The rally was slowed only slightly, although weak Chinese data showed that the lifting of Covid 19 restrictions is not yet leading to the economic growth the government and the market had hoped for.

Chinese industrial production was 5.6% year-on-year at the end of April, down from the expected 10.9% and 3.9% before that.

Retail sales were 18.4% in the same period, instead of the forecast 21.9% and 10.6% before.

Non-rural fixed investment and real estate investment also fell short of estimates at 4.7% and -6.2% respectively. There is a strong base effect in the data due to the economy being in a Covid 19 freeze at this time last year.

In the North American session, three Fed speakers expressed their views from three different perspectives. The relatively newly appointed Chicago Fed president, Austan Goolsbee, struck a slightly dovish tone when he said he was not keen on the Fed’s latest rate hike.

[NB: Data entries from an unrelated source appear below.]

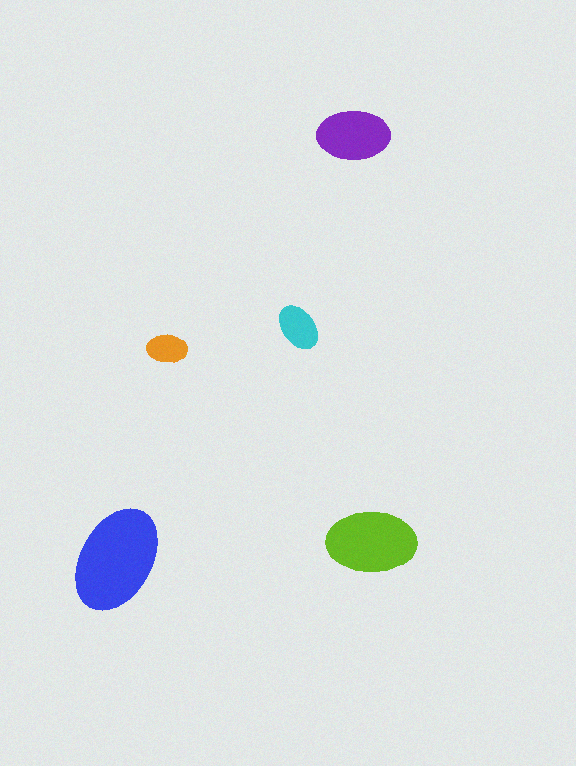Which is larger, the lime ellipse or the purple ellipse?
The lime one.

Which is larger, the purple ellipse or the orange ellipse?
The purple one.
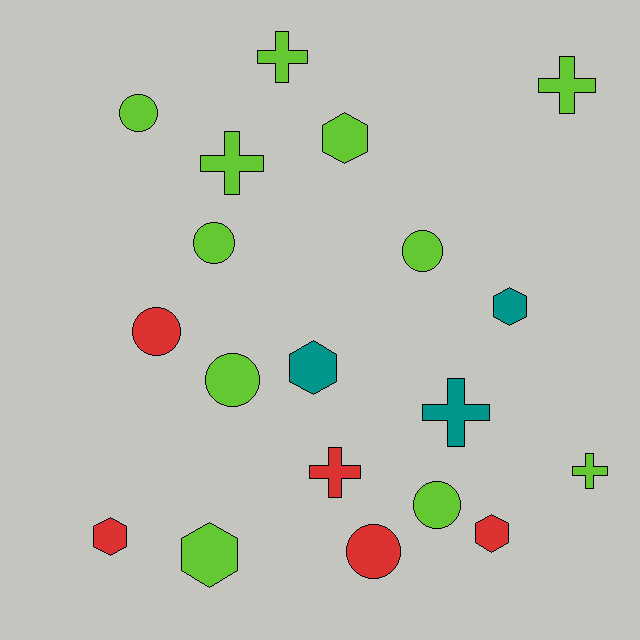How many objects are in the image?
There are 19 objects.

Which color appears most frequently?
Lime, with 11 objects.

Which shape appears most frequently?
Circle, with 7 objects.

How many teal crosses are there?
There is 1 teal cross.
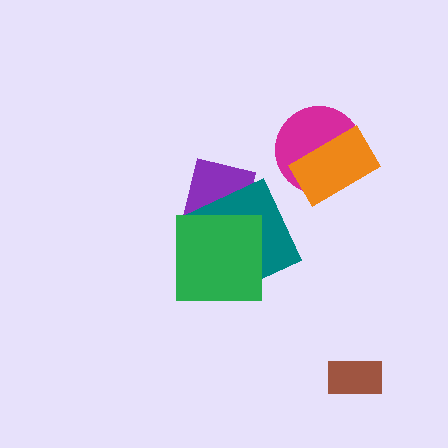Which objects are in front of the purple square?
2 objects cover part of the purple square: the teal square and the green square.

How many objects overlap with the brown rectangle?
0 objects overlap with the brown rectangle.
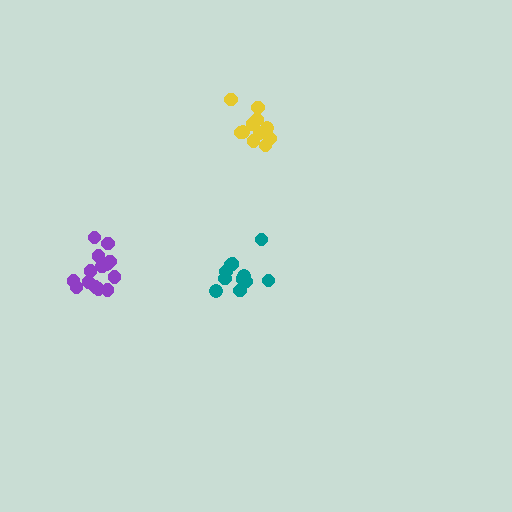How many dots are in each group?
Group 1: 11 dots, Group 2: 12 dots, Group 3: 14 dots (37 total).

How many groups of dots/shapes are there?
There are 3 groups.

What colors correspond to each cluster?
The clusters are colored: yellow, teal, purple.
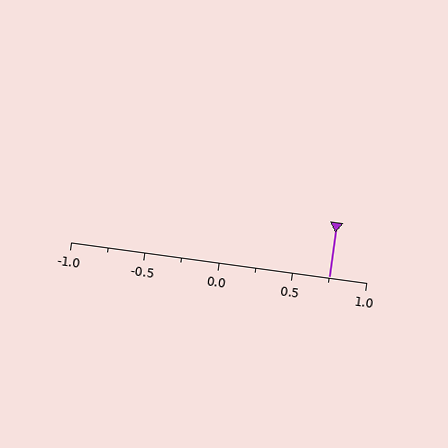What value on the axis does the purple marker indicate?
The marker indicates approximately 0.75.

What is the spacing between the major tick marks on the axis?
The major ticks are spaced 0.5 apart.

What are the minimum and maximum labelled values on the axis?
The axis runs from -1.0 to 1.0.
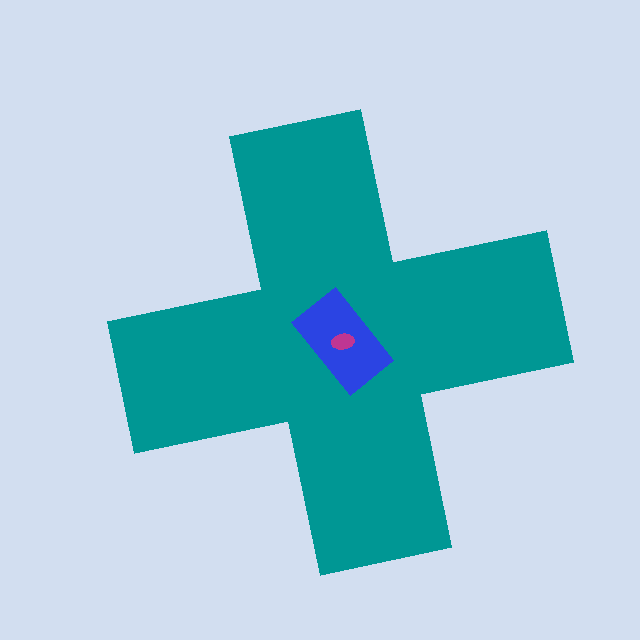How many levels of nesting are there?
3.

Atlanta Fed President Raphael Bostic said that if he had to vote today, he would not change interest rates, while Minneapolis Fed President Neel Kashkari believes the Fed still has more work to do to bring inflation down.

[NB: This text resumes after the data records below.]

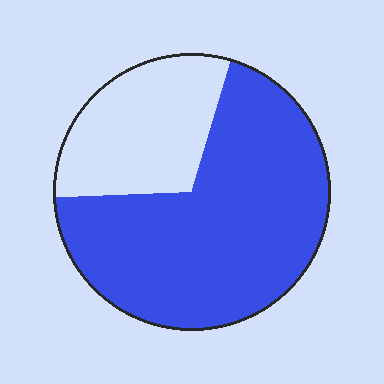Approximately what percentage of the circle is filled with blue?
Approximately 70%.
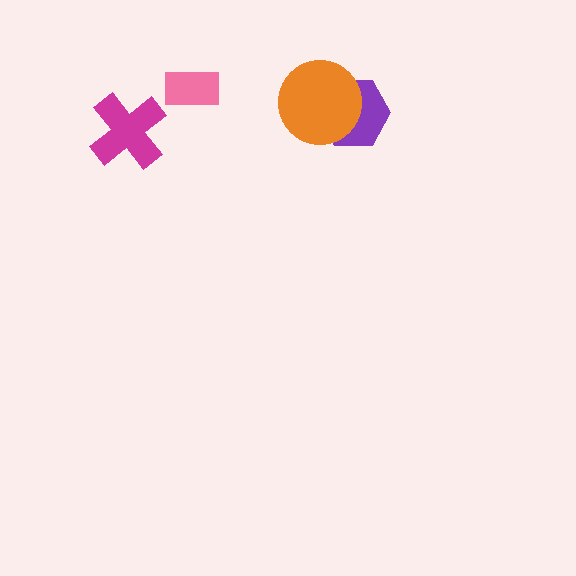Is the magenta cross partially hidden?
No, no other shape covers it.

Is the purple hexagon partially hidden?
Yes, it is partially covered by another shape.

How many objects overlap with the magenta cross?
0 objects overlap with the magenta cross.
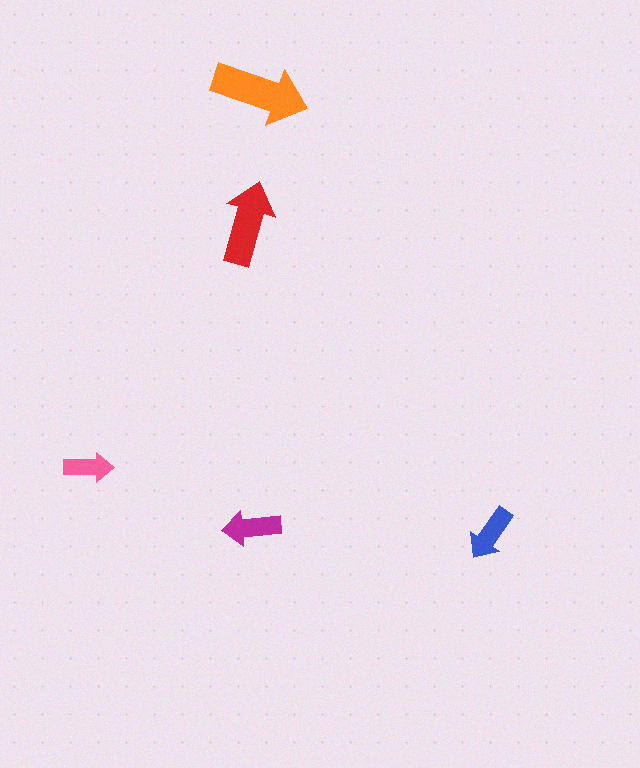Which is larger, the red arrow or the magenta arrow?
The red one.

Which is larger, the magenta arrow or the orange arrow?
The orange one.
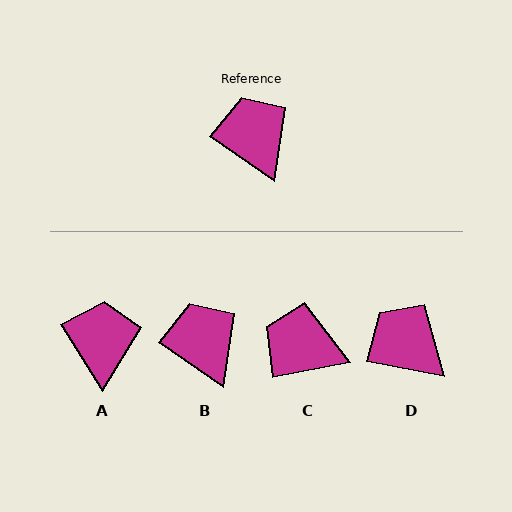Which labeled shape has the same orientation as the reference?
B.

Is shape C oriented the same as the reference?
No, it is off by about 45 degrees.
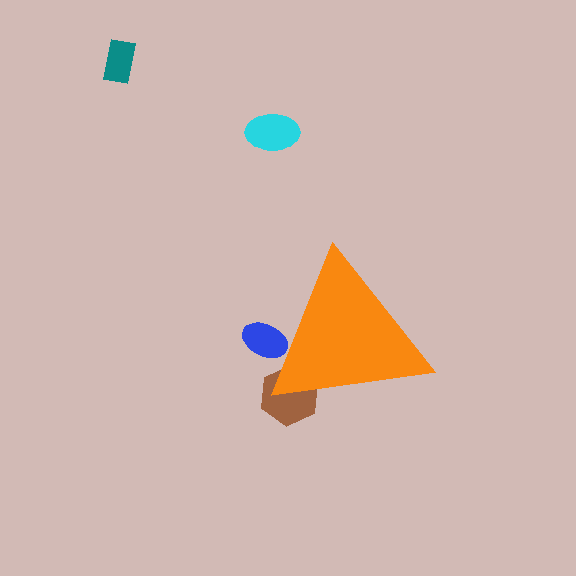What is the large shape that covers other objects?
An orange triangle.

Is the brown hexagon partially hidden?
Yes, the brown hexagon is partially hidden behind the orange triangle.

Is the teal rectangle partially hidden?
No, the teal rectangle is fully visible.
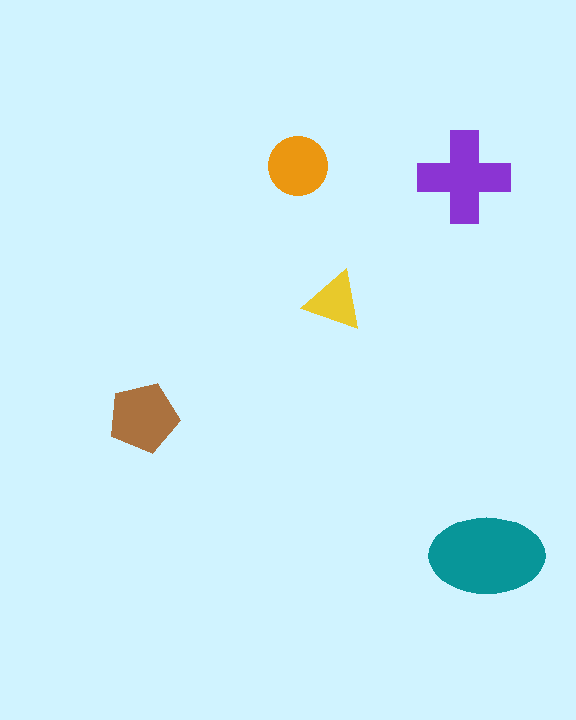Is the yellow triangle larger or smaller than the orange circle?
Smaller.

In any case, government bond yields at the short end of the curve were mostly unchanged, while yields on 10-year and longer maturities rose by less than a handful of basis points. Nevertheless, the US dollar lost some ground.

Equity markets were also unimpressed by the comments, but the main focus seems to be on the debt ceiling issue.

House Speaker Kevin McCarthy said an agreement was still a long way off, while the Treasury Secretary continued to point to the looming deadline of 1 June before the unthinkable, a US default, would become possible.

Amidst this uncertainty, gold continues to be seen as a potential haven, trading above US$2,010 per ounce. Japan’s TOPIX equity index traded at its highest level since 1990, while the rest of the APAC equity indices were mixed with no major movements.

Following UK labor market data and EU GDP figures, retail sales will be released in the US and the latest consumer price indices in Canada.


WTI appears to be consolidating back into the trading range after posting another downtrend last week.

Resistance could be found at the 73.93 level, which is just above the recent high of 73.89. The 21-day simple moving average (SMA) is just above these levels and could offer resistance. Further up, the 34-day and 100-day SMAs could offer resistance, currently at 76.35.

On the downside, support could be at the breakouts at 66.82, 66.12 and 64.36 or further down at the earlier lows of 63.64 and 62.43.